Exterminatus might not be common, but you still would need Inquisitors to find out which worlds to burn. Official policy regarding anything touched by Chaos was still "burn it" last time I checked. If Dark Heresy changed that... well, it lied and you fell for Imperial Propaganda. You can't tell the Imperial Guard that you will kill them all after they defeated the Legions of Chaos, now can you? Bad for the moral. vegm.gif

You know, religion is a funny thing...
...The people involved are convinced they're right and everyone else if wrong.
The God-Emperor is supposed to be 10,000 years old and uses the life force of psychics to stay alive [using the term, in a very loose sense]
The myth is that his own psychic powers are all that stop Humanity being overwhelmed, overwhelmed by things that have shown themselves to be very dangerous.
Your view is that 1 man should die, ensuring that many billions of people who are currently being protected by that 1 man, should also die.
Not sure how that would go down if you tried to use that as a reason to kill him.

QUOTE (Malicant @ Sep 26 2008, 01:53 PM) *
If Dark Heresy changed that... well, it lied and you fell for Imperial Propaganda.

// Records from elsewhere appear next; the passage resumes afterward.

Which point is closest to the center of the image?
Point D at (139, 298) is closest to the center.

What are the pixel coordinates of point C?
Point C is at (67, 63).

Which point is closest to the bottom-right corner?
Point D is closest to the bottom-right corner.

You can't tell the Imperial Guard that you will kill them all after they defeated the Legions of Chaos, now can you? Bad for the moral.

What are you wittering about ??

I would ask, that if you hate DH so much - because you can only really play an evil Human Imperialist, why would you play DH ??
Platinum Dragon
QUOTE (Wesley Street @ Sep 24 2008, 08:05 AM) *
I've read through it. It's... too depressing for me. I like games that allow for an emotional range beyond YOU LIVE IN A WORLD WHERE THERE IS ONLY WAR!

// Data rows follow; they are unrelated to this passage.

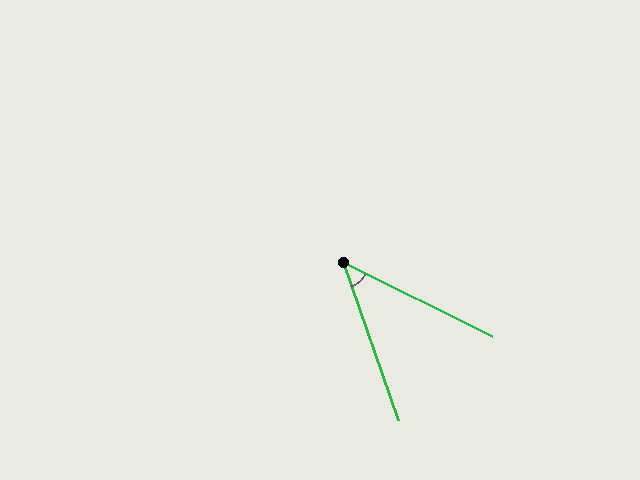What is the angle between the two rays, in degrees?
Approximately 44 degrees.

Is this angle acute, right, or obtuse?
It is acute.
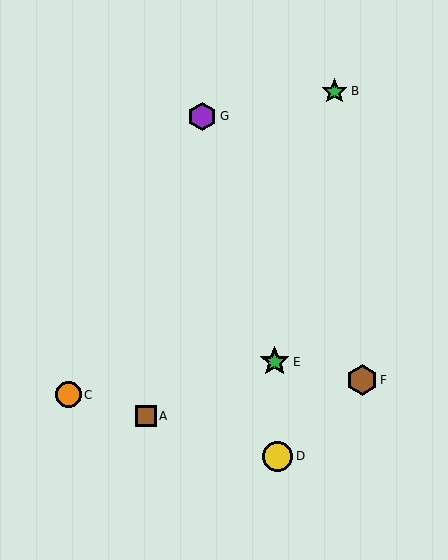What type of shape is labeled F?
Shape F is a brown hexagon.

I remember being introduced to WH40K in junior high school and asking a friend why all these various races and factions were fighting each other. He couldn't give me an answer.


The orks are a fun-loving race, free of responsibility other than satisfying the urge to have fun. What an ork finds fun, above all else, is proving that he's stronger than other people around him. In the event that a particularly strong ork manages to satisfactorily prove that he is stronger than all the nearby orks, he will seek out new competition (read, any living thing nearby, including other sentient races). Due to this, the only possible outcome of a meeting between an ork and a non ork is combat.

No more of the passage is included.